According to quarterly report figures, the 2,304 companies trading stocks in China's A-share market generated aggregate sales revenue of 15.99 trillion yuan ($2.53 trillion) in the first nine months of 2011, up 24.94 percent compared with the same period last year. During the same period, they reported net profits of 1.49 trillion yuan ($235.76 billion), a year-on-year increase of 18.76 percent, which was a decline of 3.59 percentage points from that in the semi-annual reports. The drop mainly came from the third quarter, when the net profits of listed companies decreased by 6.12 percent to 479.62 billion yuan ($75.89 billion) from 510.97 billion yuan ($80.85 billion) in the second quarter.
Chen Hualiang, an analyst at CITIC Securities Co. Ltd., said profit growth of A-share listed companies, both in the single third quarter and for the first three quarters, is lower than market expectations.
Industries of transportation, ferrous metals and public utilities reported major declines, particularly segmented industries of water transportation, iron and steel and power. Since iron and steel and power industries are in the upstream of the industrial chains, declines in these industries may indicate China's industrial vigor is weakening. However, Zhang Xinhong, an analyst at China Securities Co. Ltd., said pessimism isn't necessary since the decline almost corresponded to the track of macroeconomic operations.
"The loss on exchange is the major reason for cash losses by listed companies in the third quarter," said Zhang Haigang, an account manager of CITIC Securities Co. Ltd.
From June 19, 2010, when China's central bank went ahead with reforming the yuan exchange rate regime, to the end of the third quarter this year, the yuan appreciated by 7.3 percent against the U.S. dollar. The appreciation is particularly steep in the third quarter, reaching 1.76 percent. In this quarter 1,200 listed companies lost 25 billion yuan ($3.96 billion) due to the exchange rate fluctuations.
PetroChina was most affected by the changes, losing 679 million yuan ($107.44 million).

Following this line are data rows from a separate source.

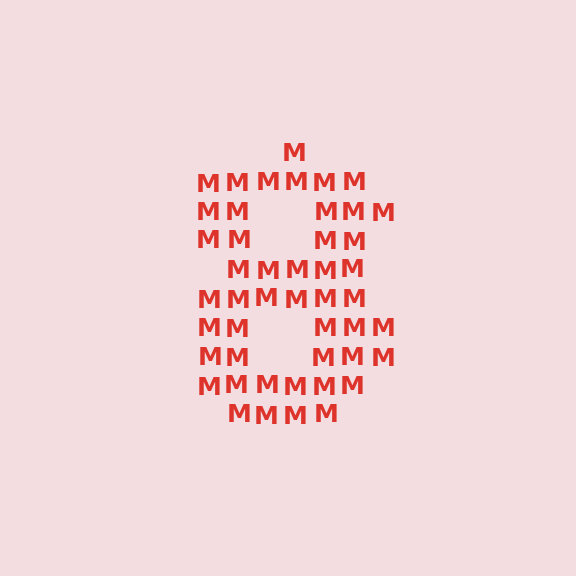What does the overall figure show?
The overall figure shows the digit 8.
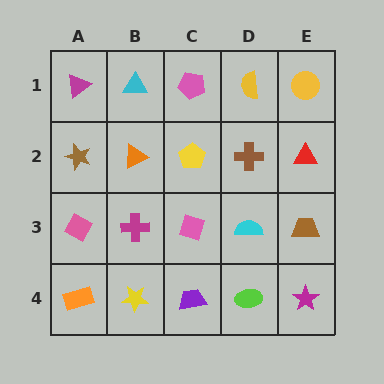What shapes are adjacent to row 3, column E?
A red triangle (row 2, column E), a magenta star (row 4, column E), a cyan semicircle (row 3, column D).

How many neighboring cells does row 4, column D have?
3.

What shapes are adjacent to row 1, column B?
An orange triangle (row 2, column B), a magenta triangle (row 1, column A), a pink pentagon (row 1, column C).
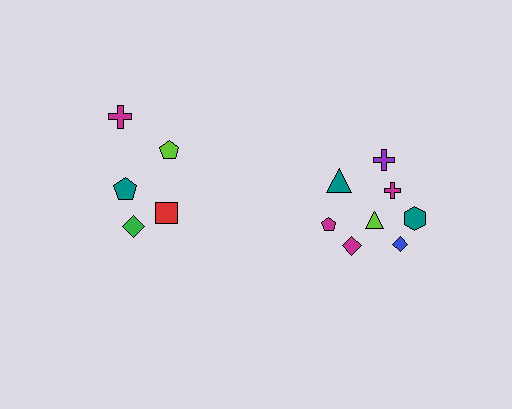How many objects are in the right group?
There are 8 objects.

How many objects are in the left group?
There are 5 objects.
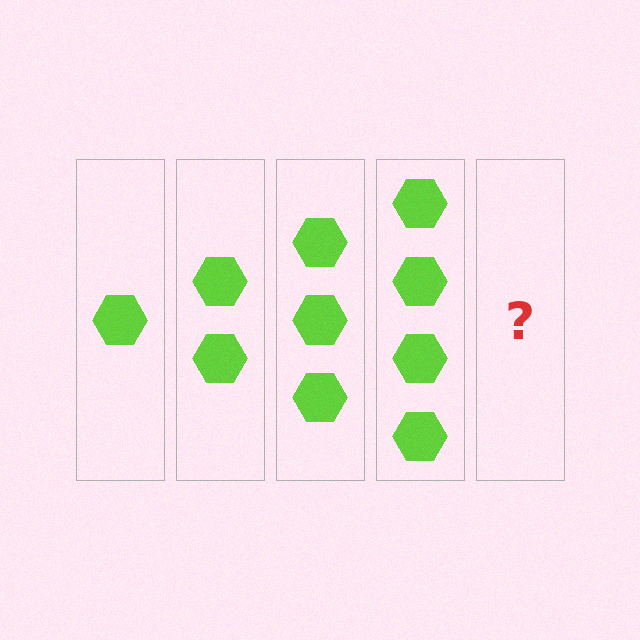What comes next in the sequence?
The next element should be 5 hexagons.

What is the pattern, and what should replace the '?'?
The pattern is that each step adds one more hexagon. The '?' should be 5 hexagons.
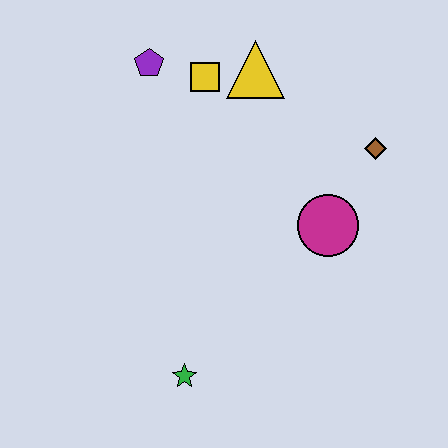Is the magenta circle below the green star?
No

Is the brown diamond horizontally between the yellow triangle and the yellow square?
No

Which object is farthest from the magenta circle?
The purple pentagon is farthest from the magenta circle.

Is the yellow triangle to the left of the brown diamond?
Yes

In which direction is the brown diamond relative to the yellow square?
The brown diamond is to the right of the yellow square.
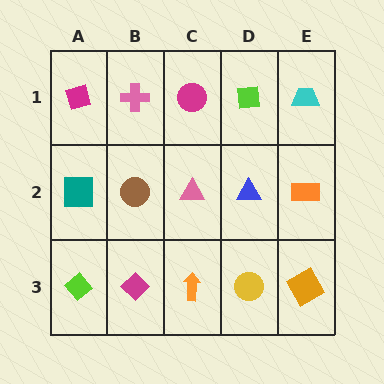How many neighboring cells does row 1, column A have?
2.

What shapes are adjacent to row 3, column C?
A pink triangle (row 2, column C), a magenta diamond (row 3, column B), a yellow circle (row 3, column D).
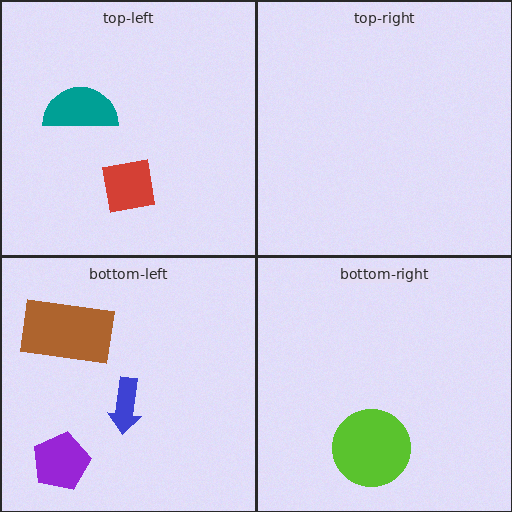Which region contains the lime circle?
The bottom-right region.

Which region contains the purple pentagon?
The bottom-left region.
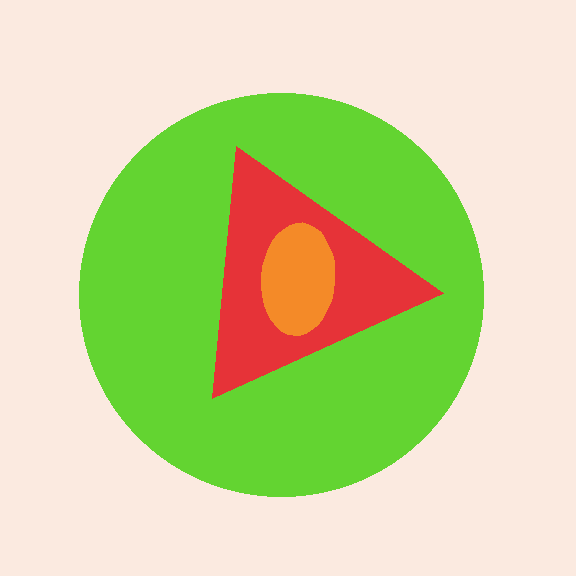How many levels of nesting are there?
3.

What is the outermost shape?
The lime circle.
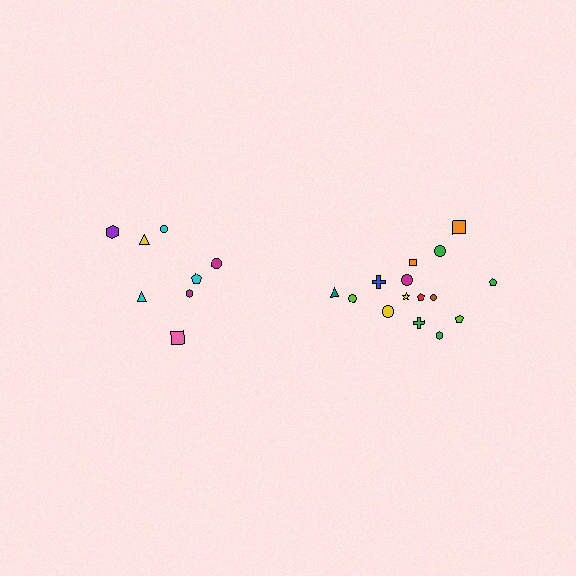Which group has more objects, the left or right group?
The right group.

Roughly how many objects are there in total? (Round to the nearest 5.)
Roughly 25 objects in total.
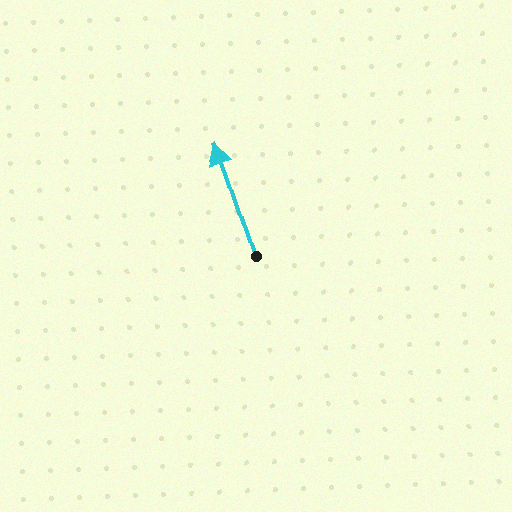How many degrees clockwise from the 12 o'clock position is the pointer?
Approximately 341 degrees.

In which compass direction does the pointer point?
North.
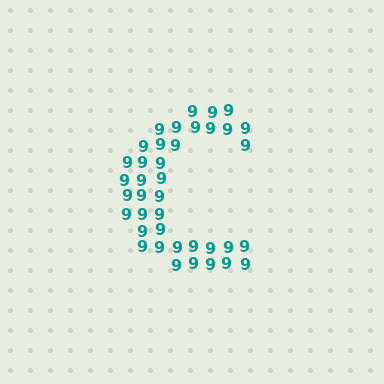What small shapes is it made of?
It is made of small digit 9's.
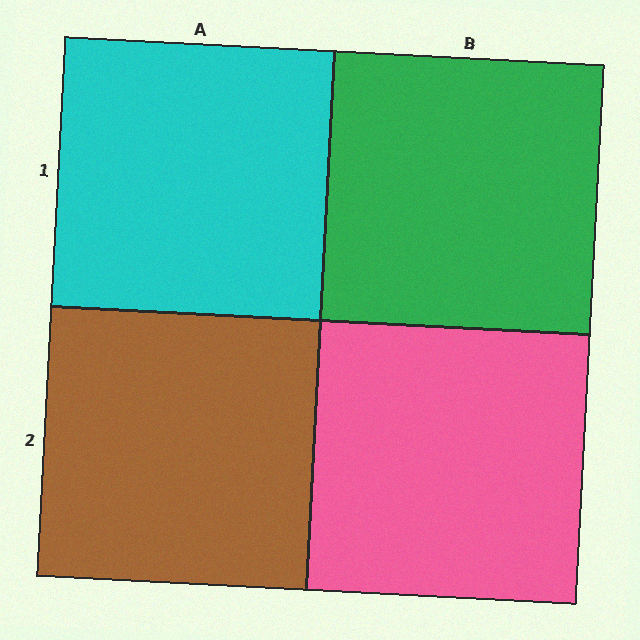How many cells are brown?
1 cell is brown.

ZTE Corp. lost 266 million yuan ($42.09 million) during the first three quarters, compared with 26 million yuan ($4.11 million) last year, pulling the company's net profits down by 21 percent in the third quarter.

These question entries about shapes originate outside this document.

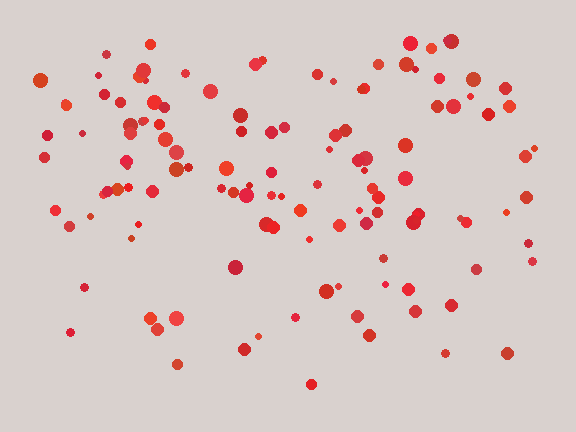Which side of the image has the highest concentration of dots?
The top.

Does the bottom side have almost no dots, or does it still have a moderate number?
Still a moderate number, just noticeably fewer than the top.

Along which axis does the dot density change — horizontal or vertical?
Vertical.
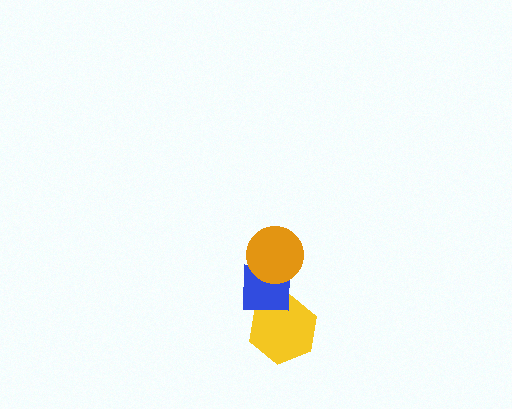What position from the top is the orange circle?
The orange circle is 1st from the top.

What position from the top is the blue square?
The blue square is 2nd from the top.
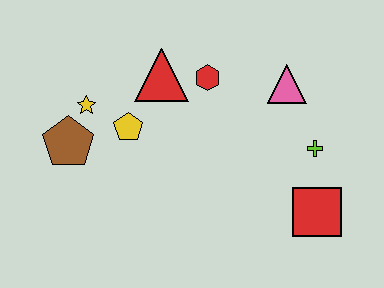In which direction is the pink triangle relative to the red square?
The pink triangle is above the red square.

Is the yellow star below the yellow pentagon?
No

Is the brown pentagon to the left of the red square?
Yes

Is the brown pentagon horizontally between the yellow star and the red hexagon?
No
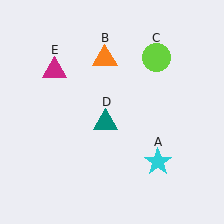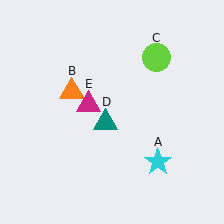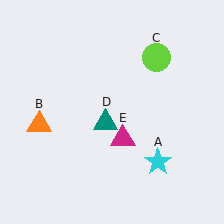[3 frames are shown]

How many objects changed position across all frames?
2 objects changed position: orange triangle (object B), magenta triangle (object E).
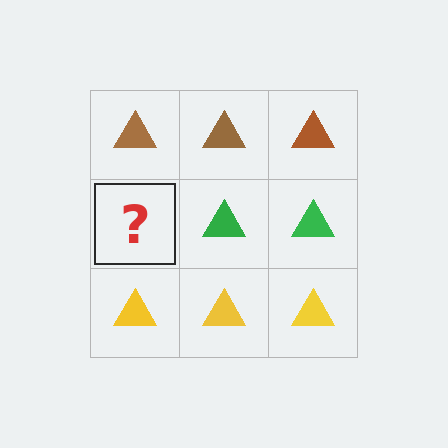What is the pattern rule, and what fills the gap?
The rule is that each row has a consistent color. The gap should be filled with a green triangle.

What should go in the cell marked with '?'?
The missing cell should contain a green triangle.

The yuan's appreciation also increased financial expenses for ZTE. In the third quarter the company reported 1.02 billion yuan ($161.39 million) of financial expenses, a year-on-year increase of 1,068 percent.

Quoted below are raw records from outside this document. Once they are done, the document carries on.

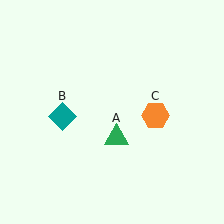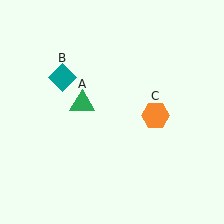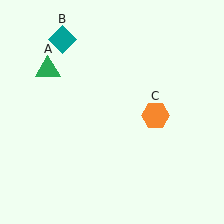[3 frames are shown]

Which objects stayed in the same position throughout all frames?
Orange hexagon (object C) remained stationary.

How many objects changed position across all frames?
2 objects changed position: green triangle (object A), teal diamond (object B).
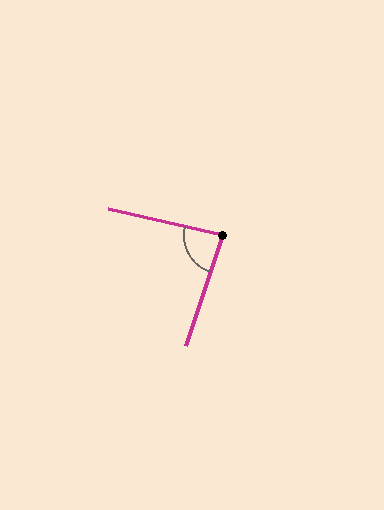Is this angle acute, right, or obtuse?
It is acute.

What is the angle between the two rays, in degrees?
Approximately 84 degrees.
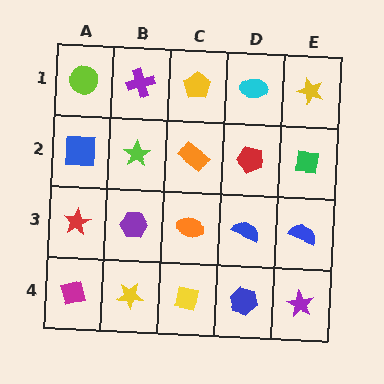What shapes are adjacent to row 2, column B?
A purple cross (row 1, column B), a purple hexagon (row 3, column B), a blue square (row 2, column A), an orange rectangle (row 2, column C).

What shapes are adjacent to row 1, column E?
A green square (row 2, column E), a cyan ellipse (row 1, column D).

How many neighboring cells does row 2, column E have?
3.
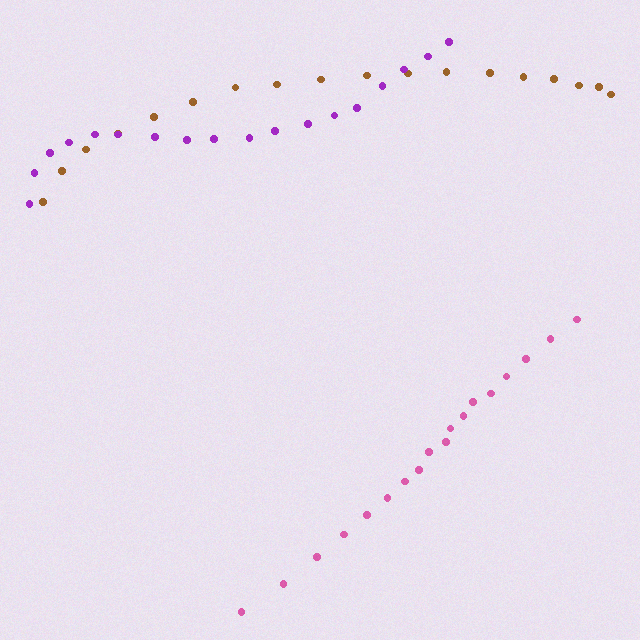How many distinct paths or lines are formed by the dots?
There are 3 distinct paths.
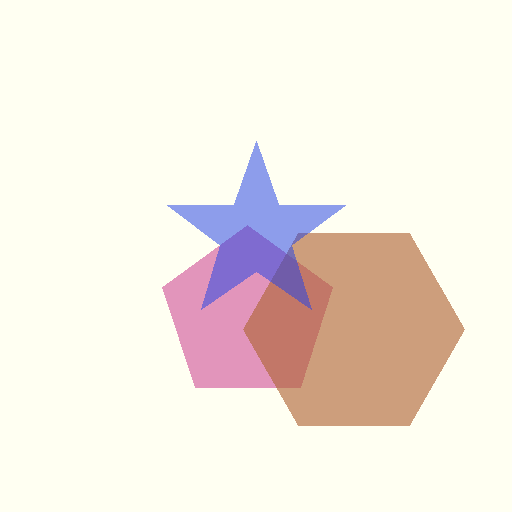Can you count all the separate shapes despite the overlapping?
Yes, there are 3 separate shapes.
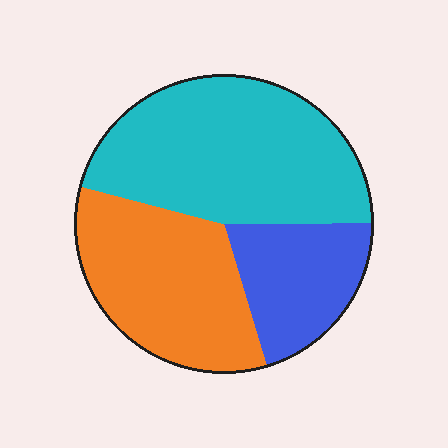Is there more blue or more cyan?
Cyan.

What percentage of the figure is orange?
Orange covers about 35% of the figure.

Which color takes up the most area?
Cyan, at roughly 45%.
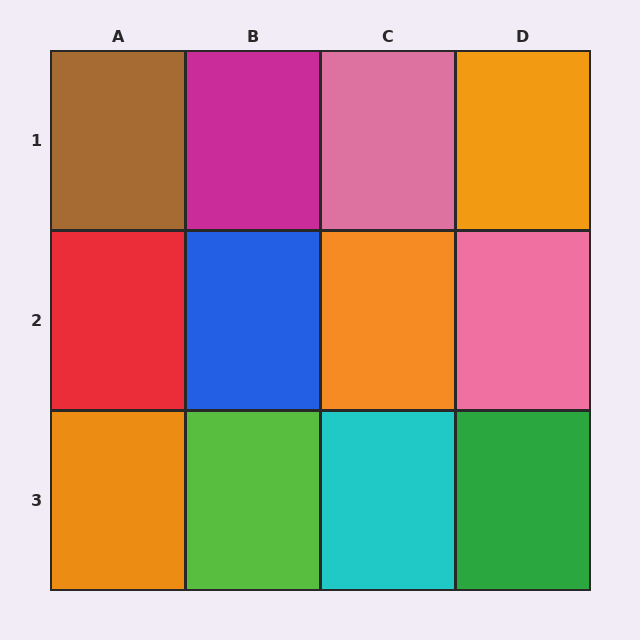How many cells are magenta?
1 cell is magenta.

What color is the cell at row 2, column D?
Pink.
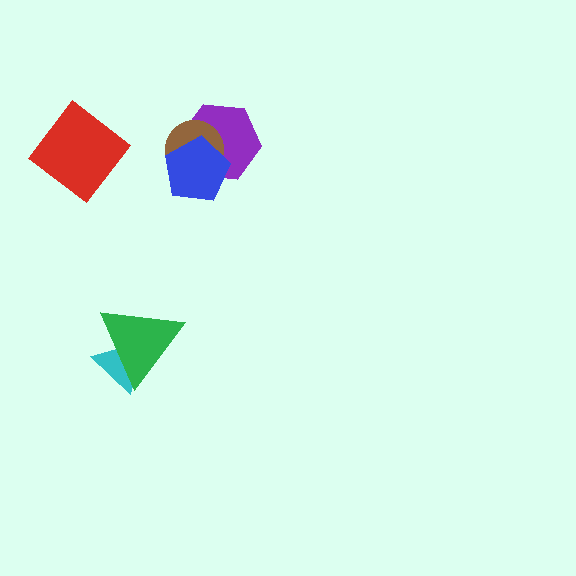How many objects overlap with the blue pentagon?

Financial expenses mainly include net interest expenses, exchange gains or losses, and service charges paid to financial institutions. In the third quarter, the 2,304 listed companies reported aggregate financial expenses of 139.9 billion yuan ($22.14 billion), up 27.8 percent from last year.
"The high financial expenses have become an arduous task in front of numerous listed companies. When they issue their annual reports for 2011, the impact of the yuan's appreciation will be more common and serious," said Zhang.
According to the quarterly reports, excluding listed financial companies, companies issuing A-shares had a total cash flow of 133.6 billion yuan ($21.14 billion), a drop of 63.27 percent from the figure of $363.7 billion yuan ($57.54 percent) during the same period last year. Of this, 1,261 companies, or 60 percent, had negative cash flows, against the figure of less than 1,000 in the same period last year.
Zhang said this indicates cash flows of listed companies continue to worsen. As the government tightens control over bank loans, trickling cash flows will make it more difficult for the companies to maintain business growth.